- From: Jim Ley <jim@jibbering.com>
- Date: Thu, 20 Dec 2001 17:34:49 -0000
- To: "WAI GL" <w3c-wai-gl@w3.org>
"Kynn Bartlett" > At 12:21 PM +0000 12/20/01, Jim Ley wrote: > So you're saying the framework may or may not be useful, but the > specific vocabulary in the draft is lacking? That is a far cry from > the idea that the approach is all wrong and it's worthless for > accessibility. Almost everything in the current vocabulary is a negative, so yes in my mind it does nothing for accessibility (more harm than good), so the current vocabulary is not only lacking it's a negative from an Accessibility perspective, however it does solve problems I can see in the mobile world. However that's not to say the general concept of users describing their needs is a bad one, I do however feel it's an impractical one, and definately one to be used as a last resort in authoring terms. > Have you sent your comments to the CC/PP working group?

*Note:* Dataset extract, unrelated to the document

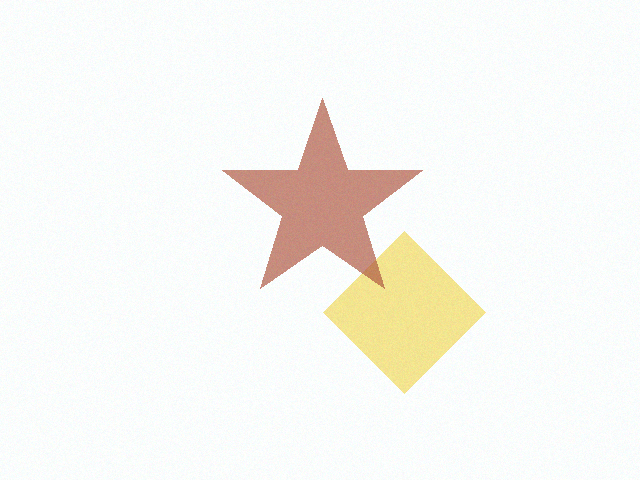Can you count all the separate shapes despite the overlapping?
Yes, there are 2 separate shapes.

Are you > a PF member and thus able to see current working drafts and give > authoritative-sounding comments on them? (You can do the latter > without being part of PF, of course.) Are you part of the solution? I do not believe there is a solution in CC/PP, in any area I have interest in, and as I'm not part of PF, I can't participate sensibly until another public draft exists (detailed comments 9 months after the last public draft are likely useless.) I'll be waiting until a new public draft. > But the principle is > solid and useful, and not at all the way you have described it. So what is it? Tell me, refute my statements - convince me, don't just say I'm wrong, without explaining why, by e-mail is of course welcome if continued discussion of using CC/PP (or the general technique) to describe accessibility needs is unwelcome on the list. Jim.